Determining size of FC layer after Conv layer in PyTorch

Question

I am learning PyTorch and CNNs but am confused how the number of inputs to the first FC layer after a Conv2D layer is calculated.

My network architecture is shown below, here is my reasoning using the calculation as explained here.

The input images will have shape (1 x 28 x 28).

The first Conv layer has stride 1, padding 0, depth 6 and we use a (4 x 4) kernel. The output will thus be (6 x 24 x 24), because the new volume is (28 - 4 + 2*0)/1.

Then we pool this with a (2 x 2) kernel and stride 2 so we get an output of (6 x 11 x 11), because the new volume is (24 - 2)/2.

Same thing for the second Conv and pool layers, but this time with a (3 x 3) kernel in the Conv layer, resulting in (16 x 3 x 3) feature maps in the end.

My assumption would then be that the first linear layer should have 144 inputs (16 * 3 * 3), but when I calculate the inputs programatically, I get 400. What did I miss?

class Net(nn.Module):
    def __init__(self):
        super(Net, self).__init__()
        self.conv1 = nn.Conv2d(1, 6, 4)
        self.conv2 = nn.Conv2d(6, 16, 3)
        self.fc1 = nn.Linear(400, 120)
        self.fc2 = nn.Linear(120, 84)
        self.fc3 = nn.Linear(84, len(classes))
def forward(self, x):
    x = F.max_pool2d(F.relu(self.conv1(x)), (2, 2))
    x = F.max_pool2d(F.relu(self.conv2(x)), 2)
    x = x.view(-1, self.num_flat_features(x))
    x = F.relu(self.fc1(x))
    x = F.relu(self.fc2(x))
    x = self.fc3(x)
    return x

def num_flat_features(self, x):
    size = x.size()[1:]
    num_features = 1
    for s in size:
        num_features *= s
    return num_features # 400, not 144

Related but less so: is there a reasoning used by people to get a good kernel size, number of layers and number of pool layers or does everyone just look at what the SOTA papers do?
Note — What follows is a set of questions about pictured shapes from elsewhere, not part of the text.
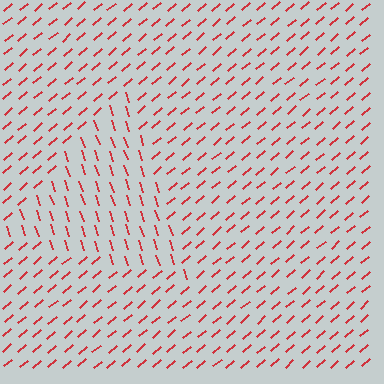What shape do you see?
I see a triangle.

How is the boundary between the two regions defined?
The boundary is defined purely by a change in line orientation (approximately 68 degrees difference). All lines are the same color and thickness.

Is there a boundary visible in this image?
Yes, there is a texture boundary formed by a change in line orientation.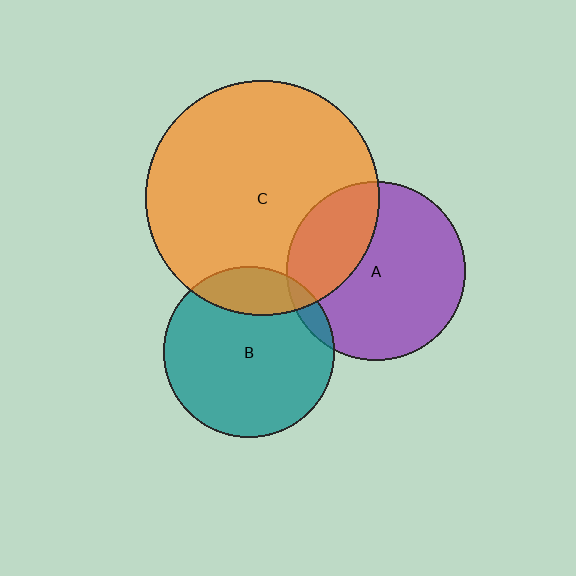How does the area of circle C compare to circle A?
Approximately 1.7 times.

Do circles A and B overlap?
Yes.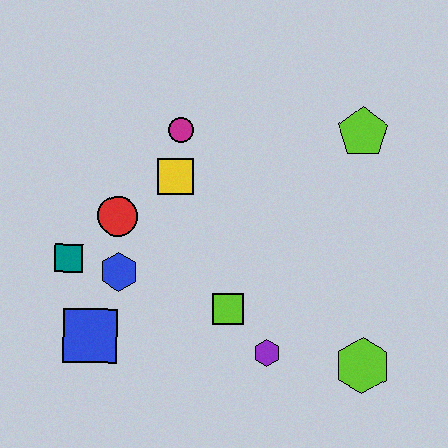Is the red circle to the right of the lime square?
No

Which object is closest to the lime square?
The purple hexagon is closest to the lime square.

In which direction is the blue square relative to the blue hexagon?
The blue square is below the blue hexagon.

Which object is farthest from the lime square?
The lime pentagon is farthest from the lime square.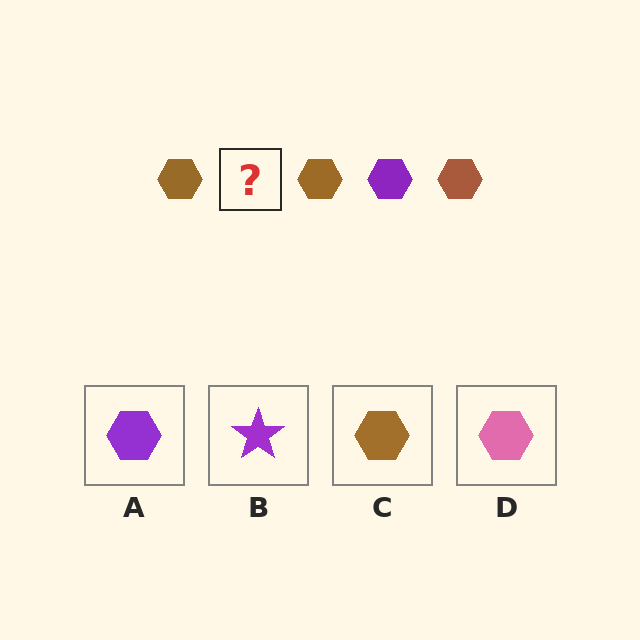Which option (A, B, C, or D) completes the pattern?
A.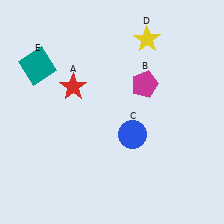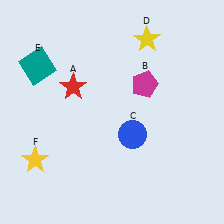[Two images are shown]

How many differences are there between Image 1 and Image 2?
There is 1 difference between the two images.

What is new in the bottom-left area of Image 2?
A yellow star (F) was added in the bottom-left area of Image 2.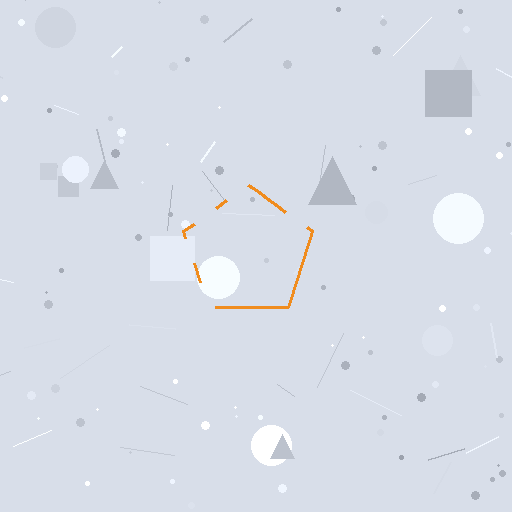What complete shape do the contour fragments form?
The contour fragments form a pentagon.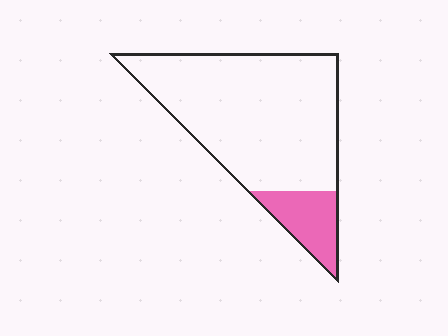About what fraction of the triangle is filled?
About one sixth (1/6).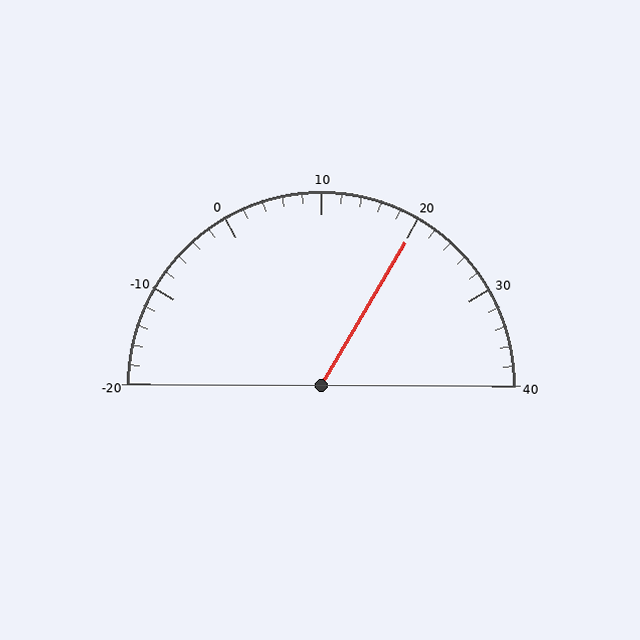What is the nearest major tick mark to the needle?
The nearest major tick mark is 20.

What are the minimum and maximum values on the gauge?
The gauge ranges from -20 to 40.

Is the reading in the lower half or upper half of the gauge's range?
The reading is in the upper half of the range (-20 to 40).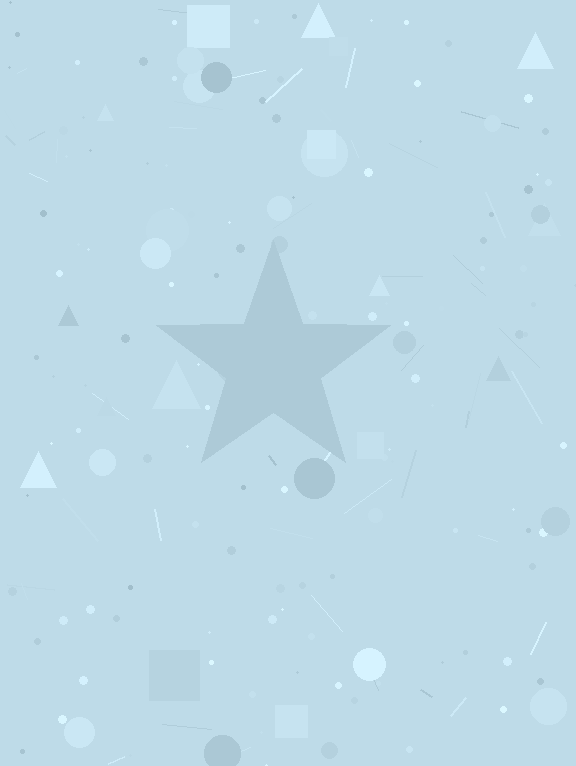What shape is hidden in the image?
A star is hidden in the image.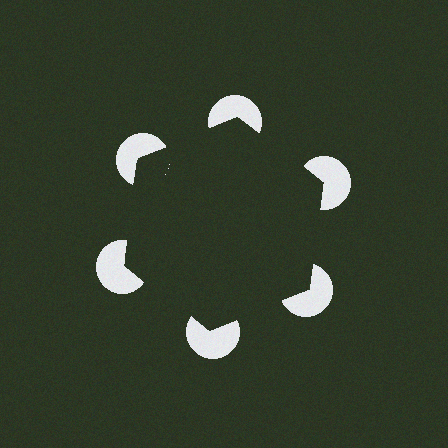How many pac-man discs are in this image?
There are 6 — one at each vertex of the illusory hexagon.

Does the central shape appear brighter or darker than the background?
It typically appears slightly darker than the background, even though no actual brightness change is drawn.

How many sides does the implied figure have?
6 sides.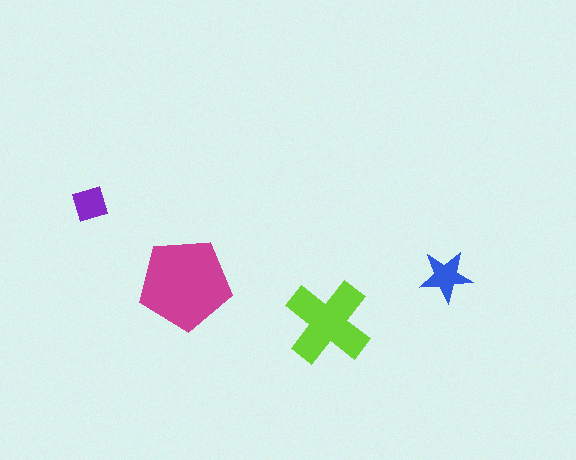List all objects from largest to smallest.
The magenta pentagon, the lime cross, the blue star, the purple square.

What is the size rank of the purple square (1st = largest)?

I'd suggest simply to do print(x.shape) in forward() once, to know the exact values. — LAKSHYA SINGH, Apr 06 '21 at 12:21

score 12 · Accepted Answer · answered Nov 10 '18 at 09:31

Hello and welcome to Stack Exchange!

The answer to your question is quite simple: you did not use the correct formula.

The formula you used is (assuming we are working with square inputs)

$$ W'=\frac{W-F+2P}{S} $$

but the correct formula is

$$ W'=\frac{W-F+2P}{S}+1 $$

Now if we redo your calculations starting with $(1 \times 28 \times 28)$ inputs:

$$ W^{(1)}=28-4+1=25\\ W^{(2)}=\lfloor\frac{25-2}{2}+1\rfloor=12\\ W^{(3)}=12-3+1=10\\ W^{(4)}=\lfloor\frac{10-2}{2}+1\rfloor=5 $$

Considering that the second convolution layer has 16 output channels (or feature maps), you can indeed then calculate the number of inputs as $16\cdot5^2=400$.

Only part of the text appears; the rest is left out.